The Cyrus IMAP server supports server-side mail filtering through the implementation of a mail filtering language called Sieve .

The private mailbox database design gives the server large advantages in efficiency, scalability, and administratability. Multiple concurrent read/write connections to the same mailbox are permitted. The server supports access control lists on mailboxes and storage quotas on mailbox hierarchies.

The latest Cyrus IMAP version is 2.3.3, released 2006-02-28 .


HISTORY


Prior to 1994, Carnegie Mellon University used the locally-developed and non-standard AndrewMailSystem (AMS) for its email communication needs. Originally written in the early 80s as part of the Andrew Project , it was very advanced for its day. However, it had major scalability issues. It was also desired to move to a standards compliant mail system that met or exceeded the feature set of AMS with an emphasis on disconnected operation and scalability. Scalability was sought both in simultaneous online accesses and large mailboxes.

The Cyrus Project was started at Carnegie Mellon in 1994 to attempt to meet these goals. The following are some documents that date from that era and describe the original goals of the project. As such they may be somewhat out of date.
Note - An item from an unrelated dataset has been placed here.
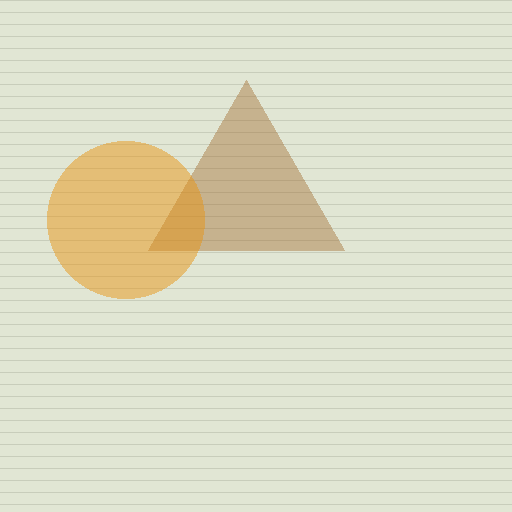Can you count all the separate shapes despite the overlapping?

The first year that all of Carnegie Mellon's incoming freshmen were placed on the Cyrus server was 1998 (class of 2002). In December of 2001, bboard access (which had been being mirrored from AMS to Cyrus), was cut over to Cyrus completely. AMS was finally phased out in May of 2002.

As development on the project progressed, it became clear that further scalability was required, in addition some additional reliability was desired beyond that which would be provided from a single machine configuration. To meet these goals, the CyrusMurder was developed, and after several revisions was deployed to Carnegie Mellon in the summer of 2002.